Anscombe on Punishment

Anscombe on Punishment

I remember we had a good discussion a while back on the nature and purposes of punishment. I argued that defense against the criminal is the fundamental (and often only) purpose of punishment, and others pointed to the importance of retribution. I thought it would be useful here to reference the thought of Elizabeth Anscombe, as laid out in her insightful essay from 1978, “On the Source of the Authority of the State” (published in G.E.M. Anscombe, 1981, Ethics, Religion, and Politics: Collected Philosophical Papers Volume III, Basil Blackwell, Oxford.

Anscombe begins by asking a question that seems almost too simple: how can the state, with its monopoly on violence, be justified? She shows that a lot of the functions of the state in this regard are common to civil society and voluntary organizations. If you start from the premise that any person may justly intervene with violence “to resist violence committed without right”, then you are forced to admit that the state goes far beyond this, by investigating past actions, trying and punishing people, and forcing rules on them. Clearly, a voluntary society that used armed guards for such purposes would not be legitimate. What, then, makes the state legitimate? She dismisses the Hobbesian solution immediately, by arguing against the notion that civil authority arises from the transfer of rights already possessed by people without a state. For there is no private right of punishment in a state of nature. As she puts it” “civil society is the bearer of rights of coercion not possibly existent among men without government”. This has obvious implications in the domain of punishment.

To start, Anscombe asks if those subject to punishment are wronged by it. She answers this question in two senses. In the first sense, they are not wronged if they are truly guilty, as they are not “getting what they don’t deserve”. But in a second sense, they may be wronged, by “getting one’s deserts at the hands of someone who has no right so to inflict them”. Legitimacy is essential.

Anscombe concludes that punishment must be based on need, not on prescription. In other words, “the justification of the institutions of law, charge, trial, and sentence can only be the protection of people”. The other purposes of punishment flow from this concept, and do not exist independently of it. On the crucial issue of retribution, Anscombe is crystal clear:

 “A retributive theory of punishment is merely a punishment theory of punishment; therefore correct, in that it declares that nothing can be properly called punishment if it is not offered as affliction deserved by ill-doing; but incorrect, in that it says that punishment of wrongdoing is eo ipso justified and needs no further reason.”

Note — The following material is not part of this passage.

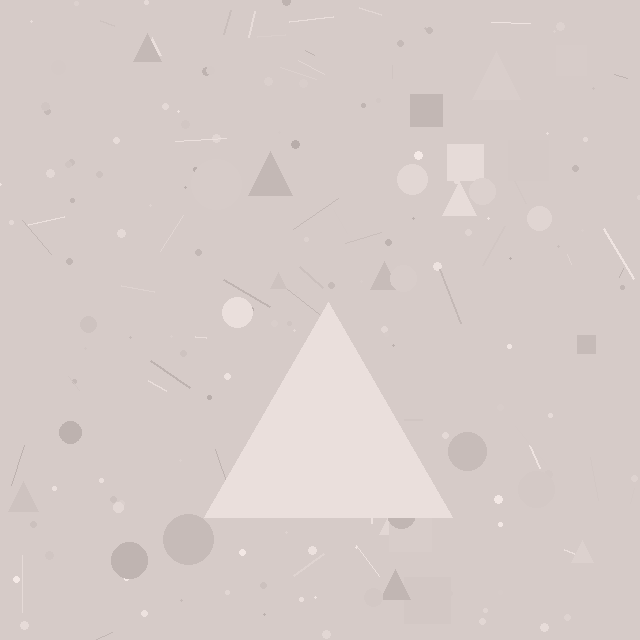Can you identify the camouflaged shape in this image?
The camouflaged shape is a triangle.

This is crucial. In her interpretation, “retribution” is simply another word for punishment. Retribution is not something added to punishment. When punishment is not strictly based on the need to protect people, then it becomes an abuse of state power. When the state abuses power, force becomes violence, and violence is sinful. (I wonder is Scalia understands this?). She goes on:

“For even if (which one may doubt) there is something intrinsically good about an evil-doer’s suffering, what is one man or some set of men that they should bring this about? Are they so good themselves? And are they in charge of the order of things, to see to it that such a good is brought about? It is obvious nonsense.”

Ancombe goes through a similar exercise to show that the other purported purposes of punishment– deterrence and reformation — also cannot stand in isolation from its primary purpose. As for deterrence, it is simply “putting affliction on people for something they have done, and therefore, if it is to be just at all, the something must be a known offense and the punishment deserved.” If that is the case, the deterrent theory is correct. But in isolation, it becomes an abuse.

As for the reformatory idea, Anscombe likens it to assimilating the state to a parent, which she dubs a “monstrous impertinence”. Why is it that some people simply because they exercise civil power should be able “dispose of others in this way against their wills for their own good”?. Even if the aim is noble, Anscombe denies that such a right exists. No, for the key question of legitimacy, necessity is key. All other purposes of punishment flow from this, and are distinctly secondary considerations.